The exclusion is measured against your date of entry — the day your cover starts. If your policy lapses (including a missed premium payment), the date of entry resets, and anything that developed while you were covered can become "pre-existing" under the new date. Keep the policy continuous, especially mid-visa: a lapse can cost you both the exclusion clock and the certificate your permit renewal depends on.

Be upfront, then get a quote

We tell you the pre-existing exclusion before you request a quote, so there are no surprises. If a compliant certificate is what you need for the visa, request a quote and our team follows up by phone.

Get a certificate that meets the published rule

Tell us your destination, visa, and who’s moving. Our team reviews it against the current requirement and calls you with a quote — no obligation.

Before you request a quote: cover is worldwide but excludes treatment in the United States, and pre-existing conditions are not covered — including conditions you did not know about. We say this up front so a quote is worth your time.

Common questions

Can I get visa insurance with a pre-existing condition?

Usually yes. You can buy the cover and get a visa-compliant certificate, but the pre-existing condition is excluded from claims, including conditions you did not know about.

Does a long-stay visa require cover for pre-existing conditions?

No. The consulate checks that the certificate meets the rule, not your medical history. A policy that excludes a pre-existing condition can still be visa-compliant.

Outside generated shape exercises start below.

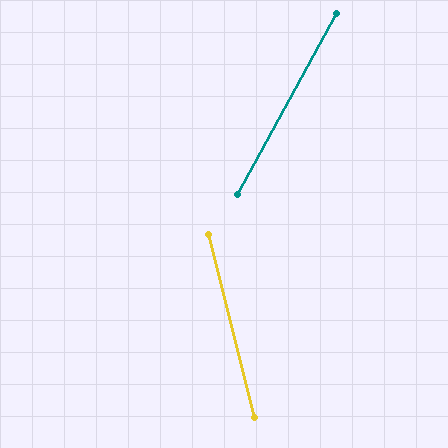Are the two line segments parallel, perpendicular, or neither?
Neither parallel nor perpendicular — they differ by about 43°.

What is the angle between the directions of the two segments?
Approximately 43 degrees.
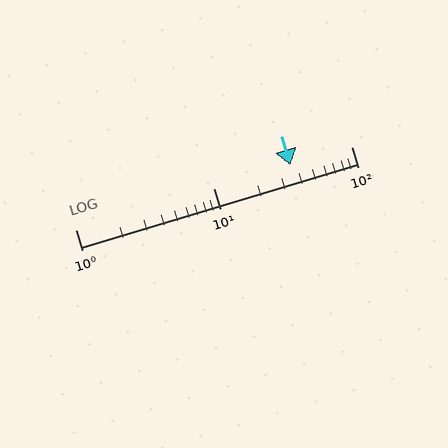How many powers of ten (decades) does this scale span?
The scale spans 2 decades, from 1 to 100.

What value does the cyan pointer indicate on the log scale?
The pointer indicates approximately 36.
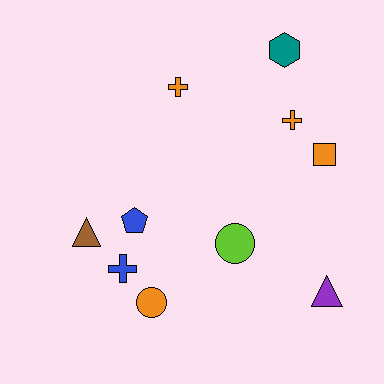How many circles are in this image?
There are 2 circles.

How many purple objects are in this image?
There is 1 purple object.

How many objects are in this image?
There are 10 objects.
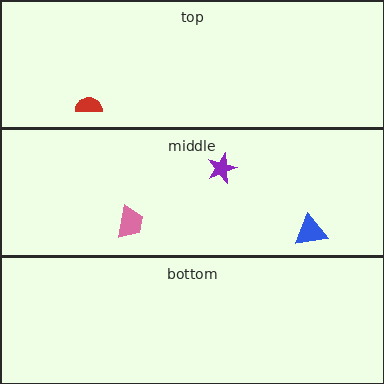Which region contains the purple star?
The middle region.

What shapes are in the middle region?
The blue triangle, the purple star, the pink trapezoid.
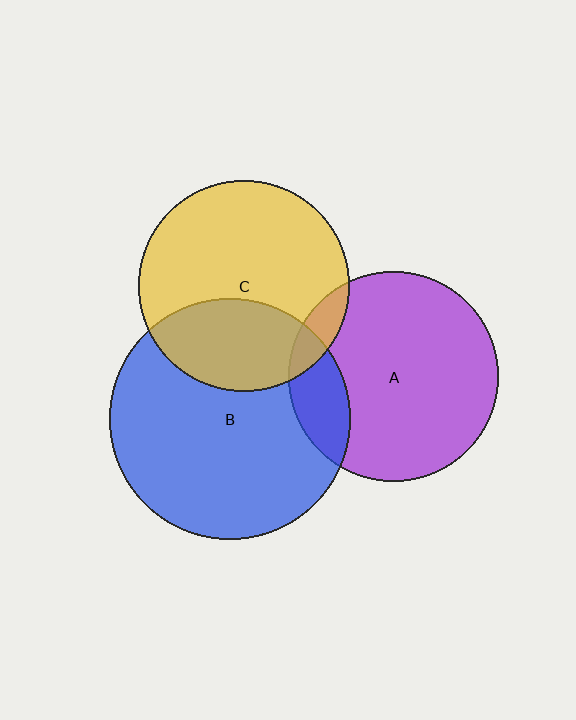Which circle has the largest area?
Circle B (blue).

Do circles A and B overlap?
Yes.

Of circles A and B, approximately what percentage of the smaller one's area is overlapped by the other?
Approximately 15%.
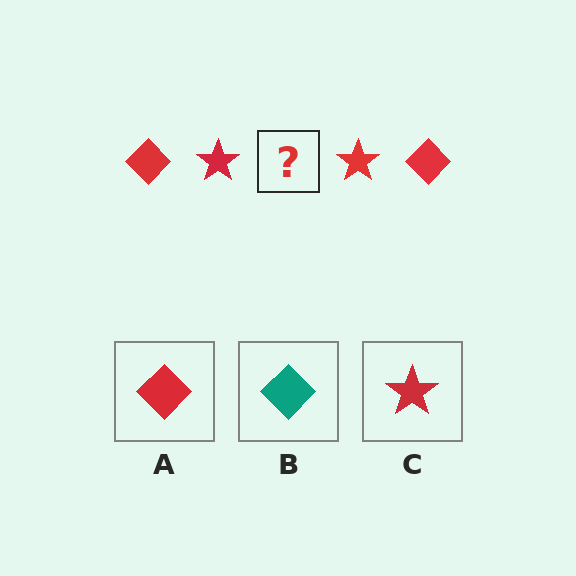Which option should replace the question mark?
Option A.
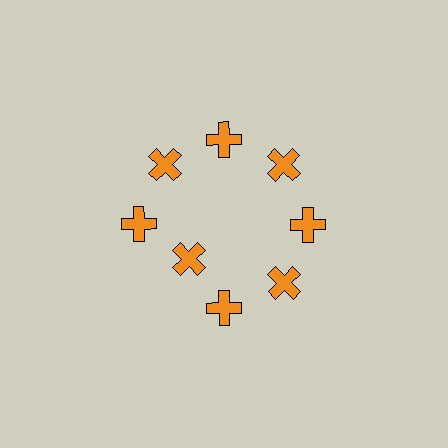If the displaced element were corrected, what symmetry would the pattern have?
It would have 8-fold rotational symmetry — the pattern would map onto itself every 45 degrees.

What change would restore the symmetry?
The symmetry would be restored by moving it outward, back onto the ring so that all 8 crosses sit at equal angles and equal distance from the center.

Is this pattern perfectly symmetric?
No. The 8 orange crosses are arranged in a ring, but one element near the 8 o'clock position is pulled inward toward the center, breaking the 8-fold rotational symmetry.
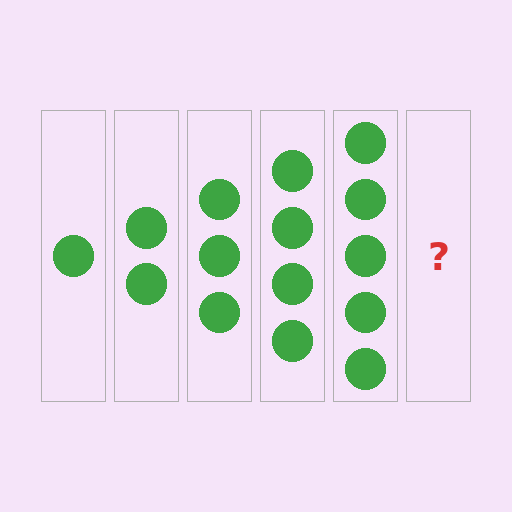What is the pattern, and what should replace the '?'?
The pattern is that each step adds one more circle. The '?' should be 6 circles.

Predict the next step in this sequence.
The next step is 6 circles.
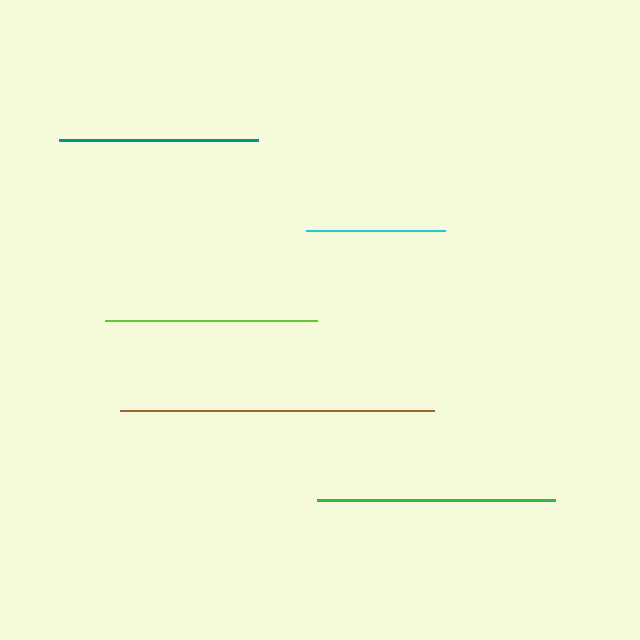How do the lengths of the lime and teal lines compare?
The lime and teal lines are approximately the same length.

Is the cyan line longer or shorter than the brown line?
The brown line is longer than the cyan line.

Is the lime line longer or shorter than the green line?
The green line is longer than the lime line.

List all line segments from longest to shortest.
From longest to shortest: brown, green, lime and teal (about equal), cyan.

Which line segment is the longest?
The brown line is the longest at approximately 314 pixels.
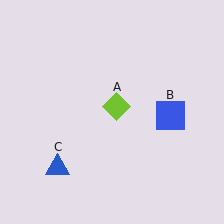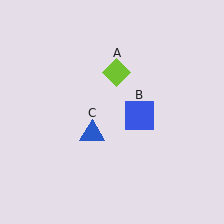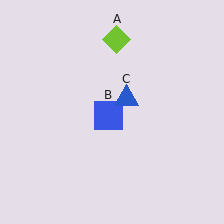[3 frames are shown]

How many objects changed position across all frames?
3 objects changed position: lime diamond (object A), blue square (object B), blue triangle (object C).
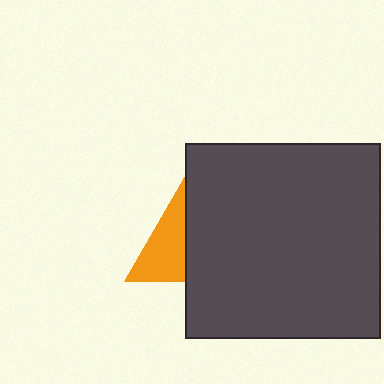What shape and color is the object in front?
The object in front is a dark gray square.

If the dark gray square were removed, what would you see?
You would see the complete orange triangle.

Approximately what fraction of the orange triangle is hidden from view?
Roughly 58% of the orange triangle is hidden behind the dark gray square.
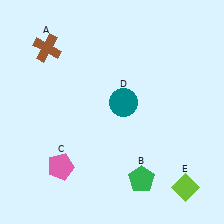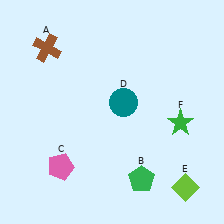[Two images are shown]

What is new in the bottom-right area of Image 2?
A green star (F) was added in the bottom-right area of Image 2.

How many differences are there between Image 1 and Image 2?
There is 1 difference between the two images.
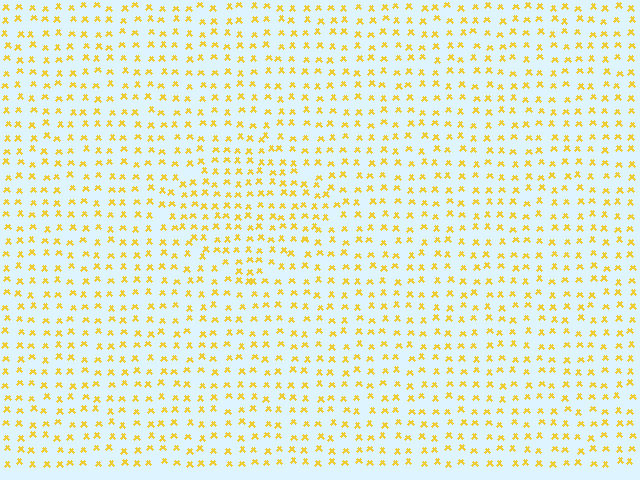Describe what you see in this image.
The image contains small yellow elements arranged at two different densities. A diamond-shaped region is visible where the elements are more densely packed than the surrounding area.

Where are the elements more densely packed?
The elements are more densely packed inside the diamond boundary.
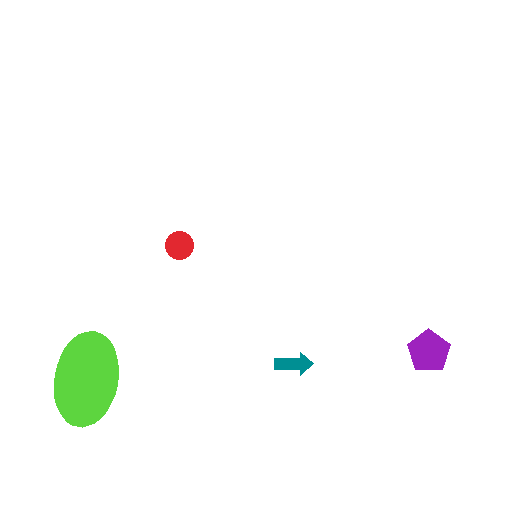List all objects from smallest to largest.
The teal arrow, the red circle, the purple pentagon, the lime ellipse.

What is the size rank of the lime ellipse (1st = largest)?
1st.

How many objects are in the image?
There are 4 objects in the image.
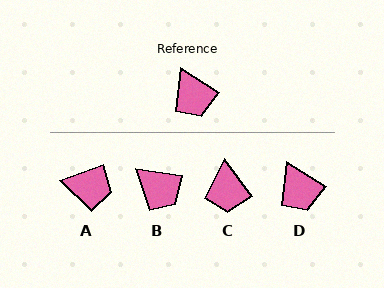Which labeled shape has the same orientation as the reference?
D.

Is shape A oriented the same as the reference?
No, it is off by about 53 degrees.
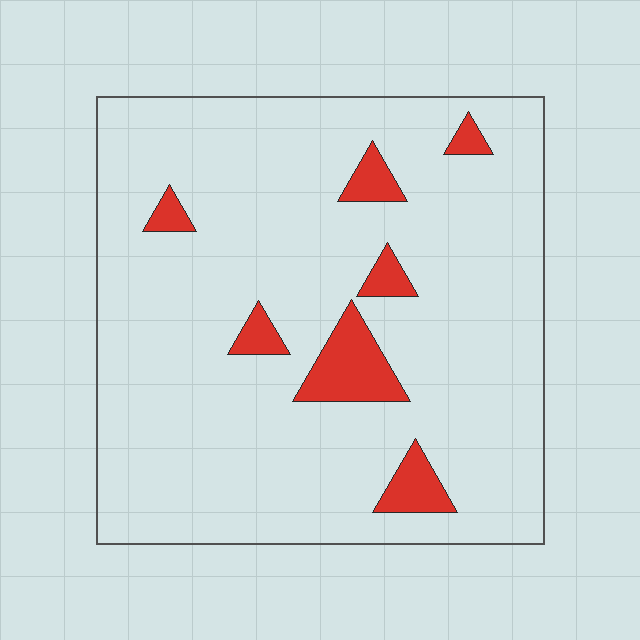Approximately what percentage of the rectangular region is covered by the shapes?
Approximately 10%.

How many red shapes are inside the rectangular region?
7.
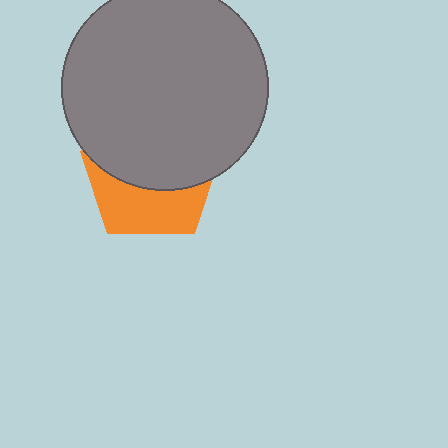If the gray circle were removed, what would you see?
You would see the complete orange pentagon.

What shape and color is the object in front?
The object in front is a gray circle.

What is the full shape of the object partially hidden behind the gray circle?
The partially hidden object is an orange pentagon.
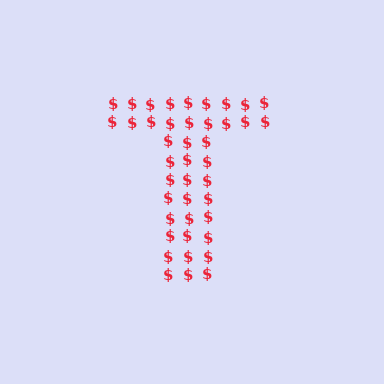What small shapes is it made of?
It is made of small dollar signs.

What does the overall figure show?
The overall figure shows the letter T.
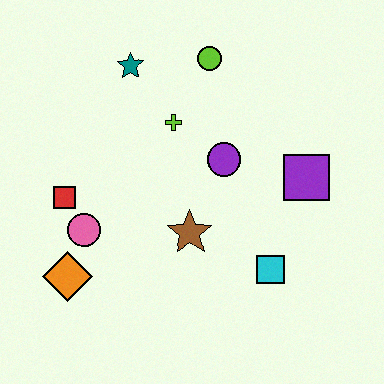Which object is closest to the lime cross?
The purple circle is closest to the lime cross.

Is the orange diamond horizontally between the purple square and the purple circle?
No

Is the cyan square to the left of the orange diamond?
No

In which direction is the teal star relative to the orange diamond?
The teal star is above the orange diamond.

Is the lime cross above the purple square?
Yes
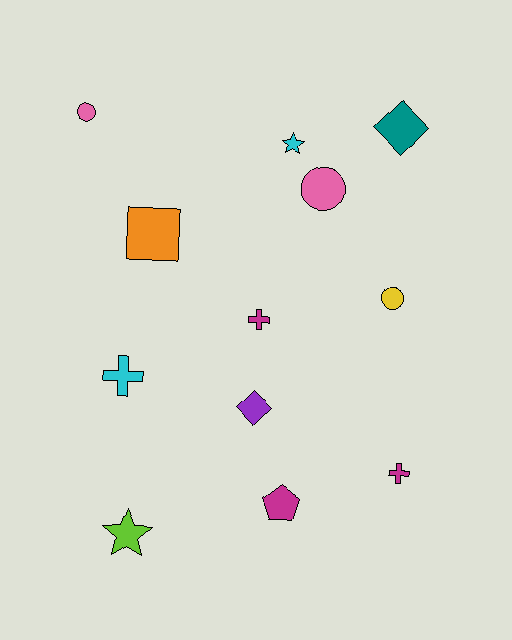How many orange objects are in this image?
There is 1 orange object.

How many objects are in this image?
There are 12 objects.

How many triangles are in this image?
There are no triangles.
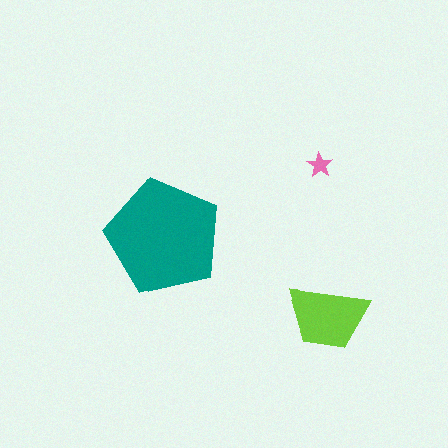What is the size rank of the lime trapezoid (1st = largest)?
2nd.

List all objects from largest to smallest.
The teal pentagon, the lime trapezoid, the pink star.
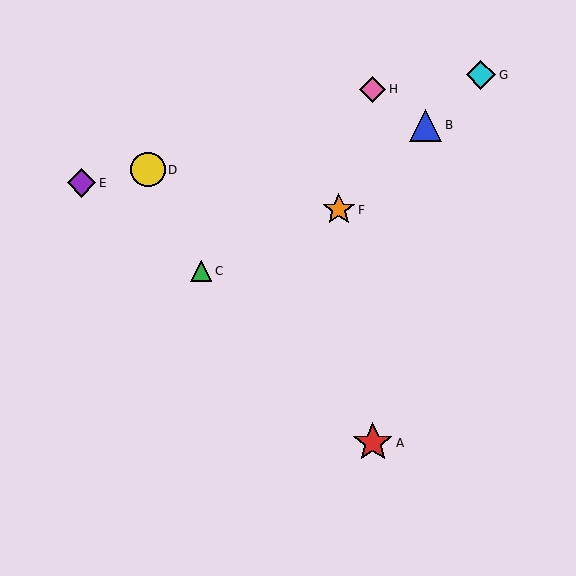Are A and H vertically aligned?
Yes, both are at x≈373.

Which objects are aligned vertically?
Objects A, H are aligned vertically.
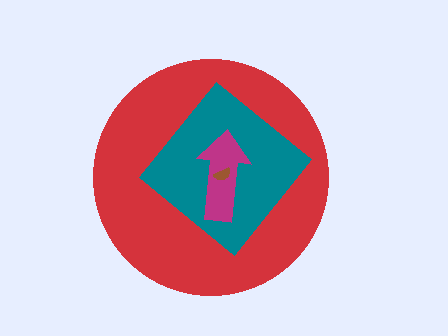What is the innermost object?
The brown semicircle.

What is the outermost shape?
The red circle.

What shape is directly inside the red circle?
The teal diamond.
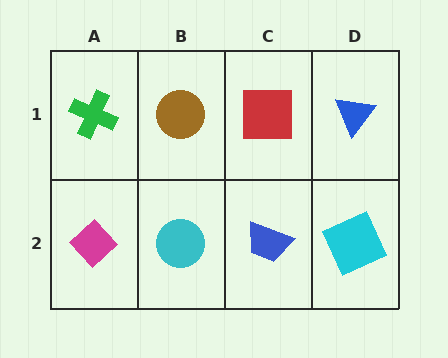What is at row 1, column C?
A red square.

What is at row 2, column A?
A magenta diamond.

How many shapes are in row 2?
4 shapes.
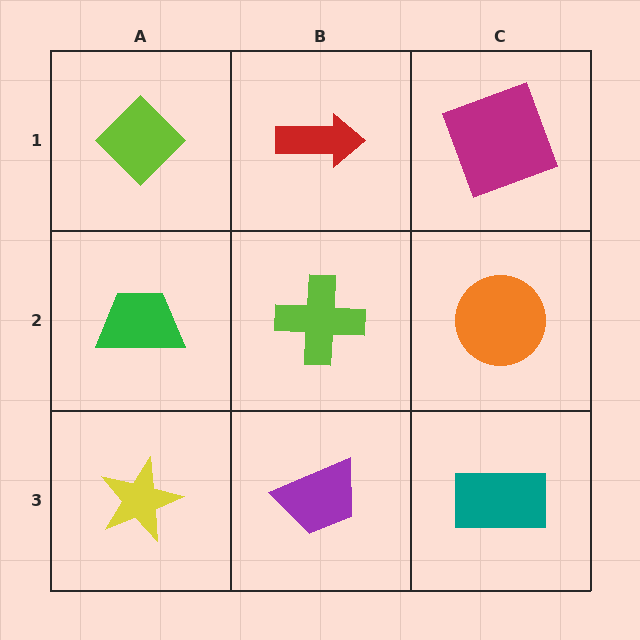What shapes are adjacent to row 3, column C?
An orange circle (row 2, column C), a purple trapezoid (row 3, column B).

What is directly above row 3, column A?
A green trapezoid.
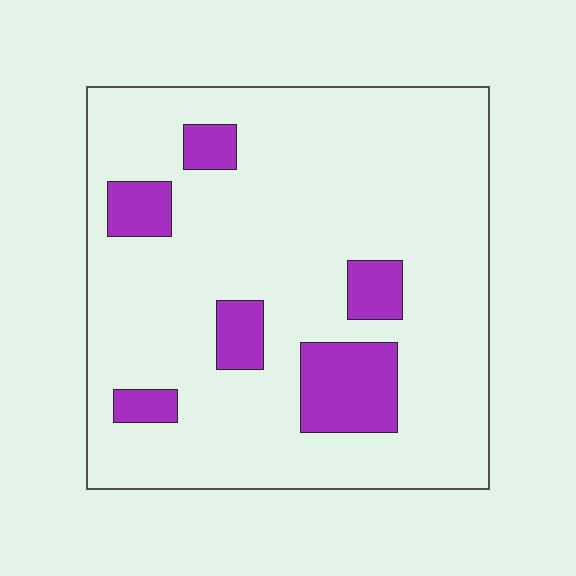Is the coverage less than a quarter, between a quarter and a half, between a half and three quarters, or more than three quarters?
Less than a quarter.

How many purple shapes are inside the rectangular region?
6.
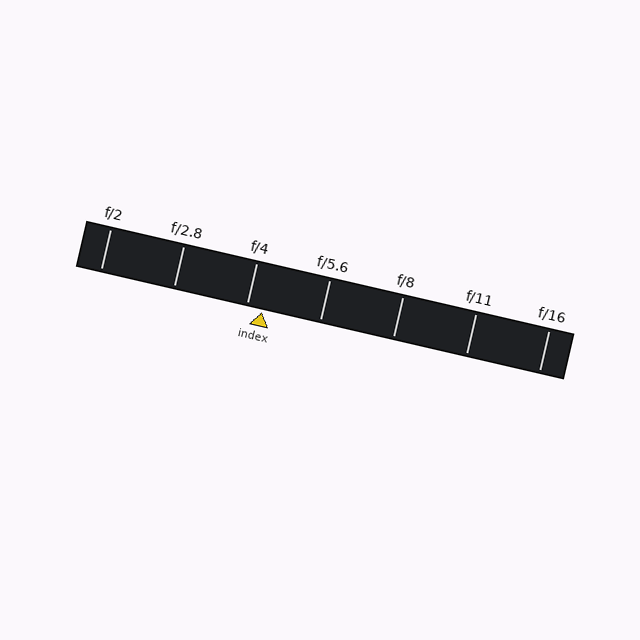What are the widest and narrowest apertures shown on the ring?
The widest aperture shown is f/2 and the narrowest is f/16.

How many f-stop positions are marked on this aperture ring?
There are 7 f-stop positions marked.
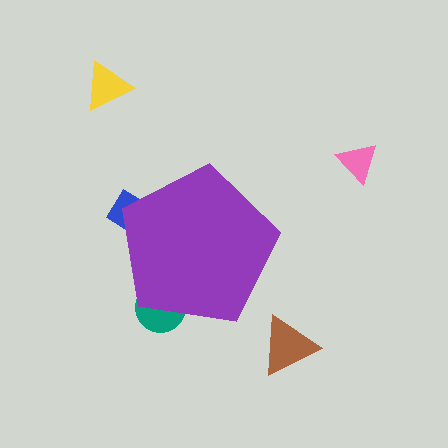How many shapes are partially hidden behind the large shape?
2 shapes are partially hidden.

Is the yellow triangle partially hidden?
No, the yellow triangle is fully visible.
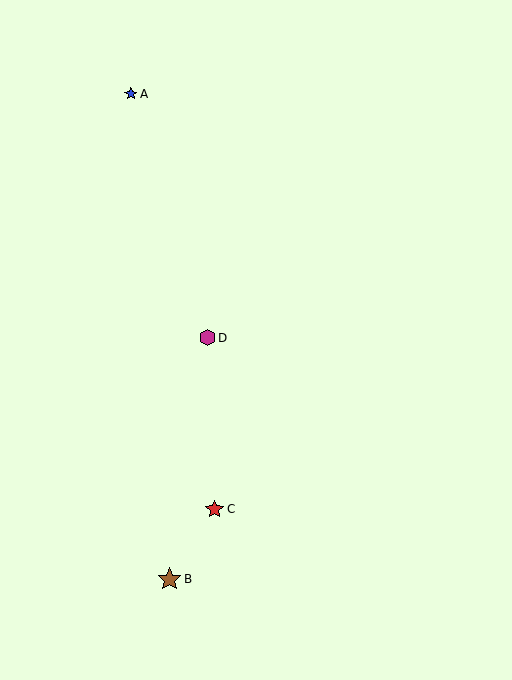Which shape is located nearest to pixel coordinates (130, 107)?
The blue star (labeled A) at (131, 94) is nearest to that location.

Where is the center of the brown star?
The center of the brown star is at (169, 579).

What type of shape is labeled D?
Shape D is a magenta hexagon.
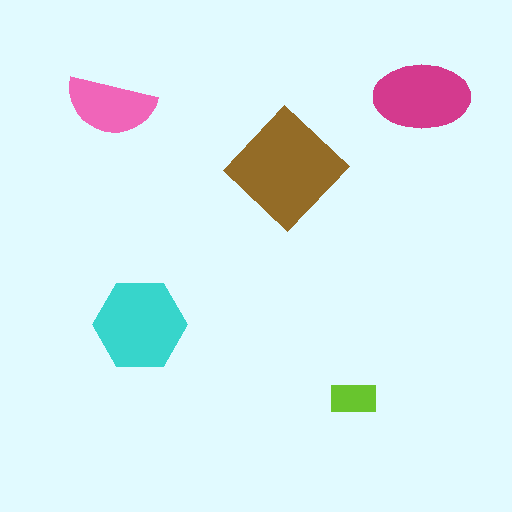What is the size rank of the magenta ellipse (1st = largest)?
3rd.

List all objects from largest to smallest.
The brown diamond, the cyan hexagon, the magenta ellipse, the pink semicircle, the lime rectangle.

What counts as a pre-existing condition?

A condition you already had before the policy started, including one not yet diagnosed. The insurer sets the exact definition, and we disclose it before you quote.

Will the policy still pass the visa?

It can. The pre-existing exclusion affects your claims, not the certificate's scope, so the certificate can still show the cover a consulate requires.

Does "indirectly related" mean any complication is excluded?

It means claims the insurer judges to be connected to the excluded condition fall under the exclusion, and that judgment is theirs to make under the policy wording. Unrelated illness and accidents remain covered. Ask on your quote call how a specific complication of your condition would be assessed — before you buy, not at claim time.